Information on adverse events such as mortality, ED presentations and hospital admissions was collected at follow up. Given the deprescribing approach of the intervention a safety protocol for identifying and reporting any suspected adverse drug withdrawal events (ADWEs) was developed. An ADWE is defined as either recurrence of the condition for which the drug was prescribed (e.g. recurrence of angina after stopping a beta blocker) or a physiologic reaction to drug withdrawal (e.g. SSRI withdrawal syndrome)  (27, 28). Although discontinuing medicines in older people has been demonstrated to be safe (29), given the paramount importance of the principle of “do no harm” in research ethics a vigorous and detailed method was established to ensure that any potential ADWEs precipitated by deprescribing in a SPPiRE medication review were captured. Intervention GPs were asked to report any possible ADWE following the SPPiRE medication review. The Naranjo ADR probability scale (30) has been adapted in other studies to assess the likelihood a reaction is related to drug withdrawal  (27, 28). This tool was further adapted for SPPiRE and used to make an assessment on the causality of the ADWE. To ensure the patient perspective was included, self-reported possible ADWEs were also collected from patient follow up questionnaires.  

Sample size

As outlined in the trial protocol (21), the study was designed with 90% power to detect a 20% reduction in the proportion with PIP and a mean difference of one medicine between intervention and control groups (based on a mean of 17.4 medicines SD (2.6)) and the sample size inflated to incorporate the effects of clustering (using an ICC of 0.025). The sample size was recalculated when it became apparent during early recruitment that it would not be possible to recruit clusters with an average of 15 participants, as was initially planned in the protocol. An average cluster size of eight was anticipated which inflated the original sample size from 30 practices (450 patients) to 50 practices (400 patients).

Statistical analysis

Descriptive statistics were used to describe baseline characteristics of recruited practices and participants. All analyses were conducted under the intention-to-treat principle and those lost to follow up had their baseline data carried forward. The primary analysis was carried out using multi-level modelling.

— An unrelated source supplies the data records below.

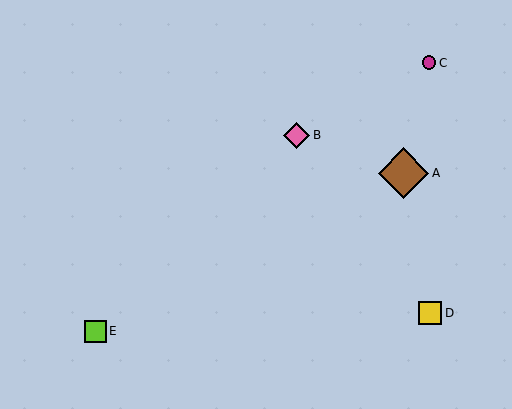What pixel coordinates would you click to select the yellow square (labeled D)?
Click at (430, 313) to select the yellow square D.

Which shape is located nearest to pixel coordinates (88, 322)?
The lime square (labeled E) at (95, 332) is nearest to that location.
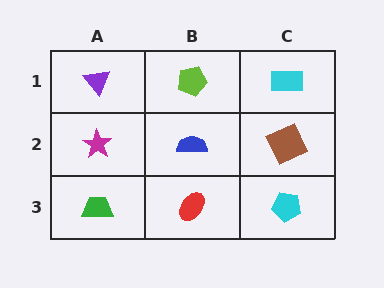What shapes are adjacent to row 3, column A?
A magenta star (row 2, column A), a red ellipse (row 3, column B).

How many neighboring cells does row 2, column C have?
3.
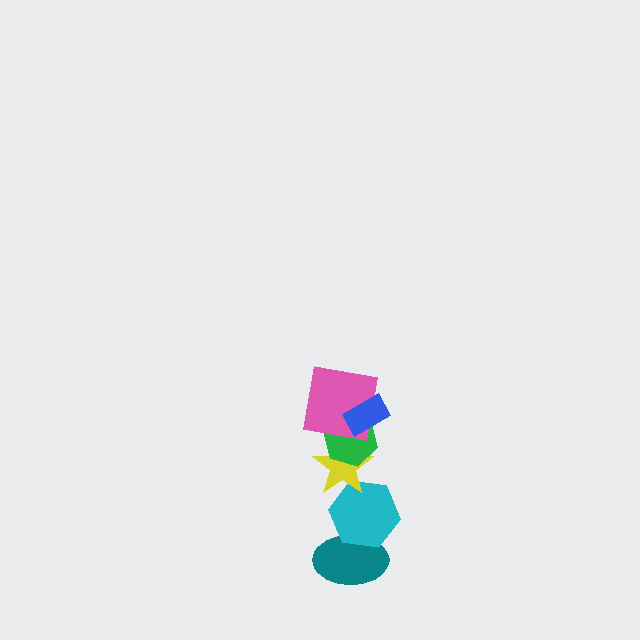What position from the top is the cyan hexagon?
The cyan hexagon is 5th from the top.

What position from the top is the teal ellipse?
The teal ellipse is 6th from the top.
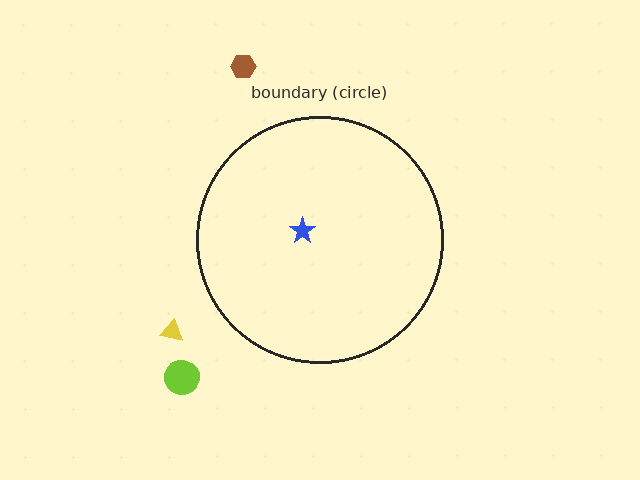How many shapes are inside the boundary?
1 inside, 3 outside.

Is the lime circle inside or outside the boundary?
Outside.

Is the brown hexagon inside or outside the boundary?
Outside.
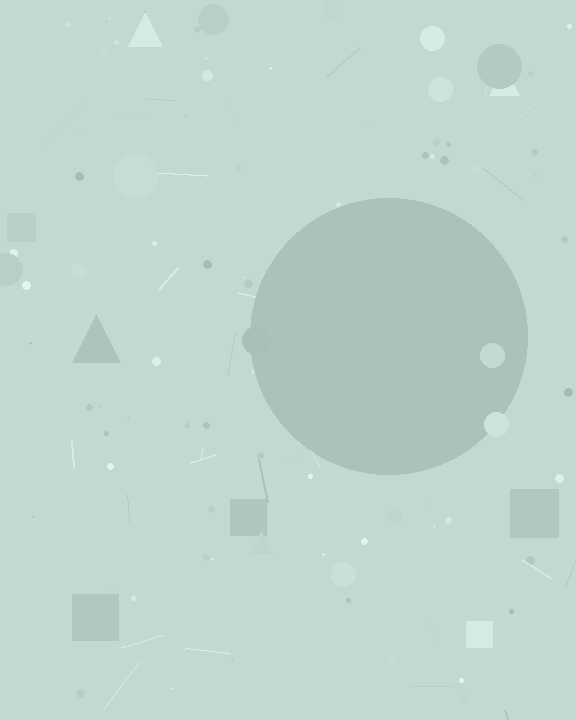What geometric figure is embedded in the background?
A circle is embedded in the background.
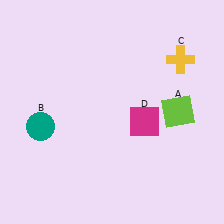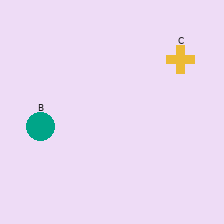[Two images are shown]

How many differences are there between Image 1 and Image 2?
There are 2 differences between the two images.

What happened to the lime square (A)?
The lime square (A) was removed in Image 2. It was in the top-right area of Image 1.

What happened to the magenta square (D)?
The magenta square (D) was removed in Image 2. It was in the bottom-right area of Image 1.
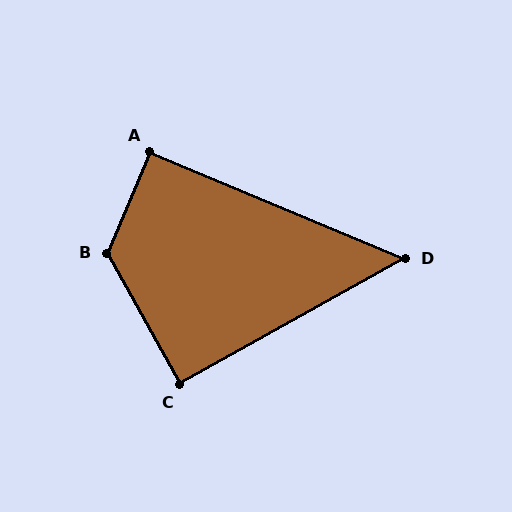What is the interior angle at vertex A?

The first primary outcome measure, number of repeat medications, was assessed using mixed effects Poisson regression with the individual as the unit of analysis and the practice included as the random effect to control for the effects of clustering and results presented using incidence rate ratios (IRR) and 95% confidence intervals (CI). The baseline number of medicines, GP size (number of GP sessions per week) and GP location (urban/rural) were included in the analysis as fixed effects. The second outcome measure, proportion of patients with a PIP, was analysed in a similar manner using mixed effects logistic regression, including PIP at baseline, GP size and location, and results presented using odd ratios (OR) and 95% CIs. A number of pre-specified sensitivity analyses were conducted; complete case analysis, per protocol analysis and including “presence of a repeat prescribing policy” as a covariate. All secondary outcomes were analysed in a similar manner to the primary outcomes, using appropriate mixed effects regression methods (i.e. linear, logistic, Poisson).